I have to ask myself, is the hate I sometimes feel retroactive? If so, does it include myself in the past?
Month: February 2023
The sun is the star in our backyard. I can’t believe we’re living this close to a star.
Morning musing
Perhaps the most important thing we could teach in our schools is self discipline, if such a thing can be taught.
Thought of the day
Honey Nut Cheerios should be an illegal substance.
Sounds good to me
Inconsistency
A federal judge has suggested the 13th Amendment to the U.S. Constitution may confer a right to abortion.
https://www.cnbc.com/2023/02/06/supreme-court-abortion-ruling-questioned-by-judge.html
Fine, in that case let’s extend it to a much more clear cut case and that would be various State governments forcing businesses to collect and keep track of sales taxes on behalf of government. If that’s not involuntary servitude I don’t know what is.

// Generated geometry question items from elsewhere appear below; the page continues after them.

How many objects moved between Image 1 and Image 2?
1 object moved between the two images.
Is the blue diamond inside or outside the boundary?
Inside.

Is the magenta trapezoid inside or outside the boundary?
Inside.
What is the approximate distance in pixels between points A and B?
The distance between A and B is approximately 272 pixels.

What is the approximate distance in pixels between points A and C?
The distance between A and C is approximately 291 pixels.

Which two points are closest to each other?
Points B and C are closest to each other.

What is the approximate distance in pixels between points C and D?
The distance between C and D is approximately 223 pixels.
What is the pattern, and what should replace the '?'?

Freedom and responsibility
If we want to live in a free society then we must assume personal responsibility in everything we do. It should be taught in the schools of a free society even if it is already taught in the homes of a free society as it should be.
Six years ago today
SUNDAY, FEBRUARY 5, 2017
On my usual morning walk I have noticed a red fox in the area, sometimes trotting off the trail or meadow adjacent to the trail ahead of me into a wooded area adjacent to the trail. This morning as I walked along thinking about something I glanced up to see the fox trotting into the trees about 100 feet in front of me. When I reached the place about where it had disappeared the thought occurred to me, I bet it’s watching me right now from somewhere in that tangle of standing and fallen trees and brush. There is currently no snow cover but I stopped and studied the background anyway. I saw an orange patch maybe several hundred feet away in the forest, but as I shifted to gain a closer look I could see that it was just an orange autumn leaf suspended in the brush. I scanned the drab, brown winter forest landscape again and just as my eyes drifted back to my trail the fox suddenly materialized out of the background. It was no more than 30 feet from me, crouched down on brown grass staring straight at me and perfectly motionless. I started, and then exclaimed, Ha! I see you! I waved and said, Hi, then resumed my walk, looking back once or twice to see that it was still watching me intently. I do hope we can be friends.
Many questions
Let me get this straight. We can detect incoming missiles but we can’t detect a slow moving balloon drifting from Asia towards our homeland? We can predict the climate in 50 years but we can’t predict the most probable trajectories of the wind currents a few days into the future? Unless of course the ballon can be maneuvered by a foreign intelligence bent on our subjugation. In that case and in any case a Commander in Chief of the United States Department of Defense should have had the information that such a balloon was approaching our homeland long before it reached us and should have given the order that it either be destroyed or recalled by those to whom it belonged while it was still over international waters. That’s one of the primary responsibilities of the U.S. Federal Government and the people we elect to run it. They have failed or they are not being forthcoming with we the people of the United States.
February 3, 1959
Sixty four years ago this morning, on a wintery February morning, I descended the stairway of our modest Northern New York home to prepare to go to school. My older brother John, a junior in High School at the time, had preceded me downstairs a few minutes earlier. He was halted at the dining room table near the foot of the stairs, poring over a headline in the Syracuse Post Standard and muttering, “Oh jeez…”. As I brushed past him on my way to the bathroom I glanced at the front page he was looking at and saw the pictures of three Rock and Roll stars blazed across the page along with large headlines about a plane crash. I was thirteen at the time and a freshman in High School and it didn’t mean too much to me then. Little did I know how much that would change as I progressed further and further into my teenage years over the subsequent days, weeks, and months and that I would in fact ultimately become a Buddy Holly fan and imitator after his untimely and tragic death that long ago snowy morning in 1959.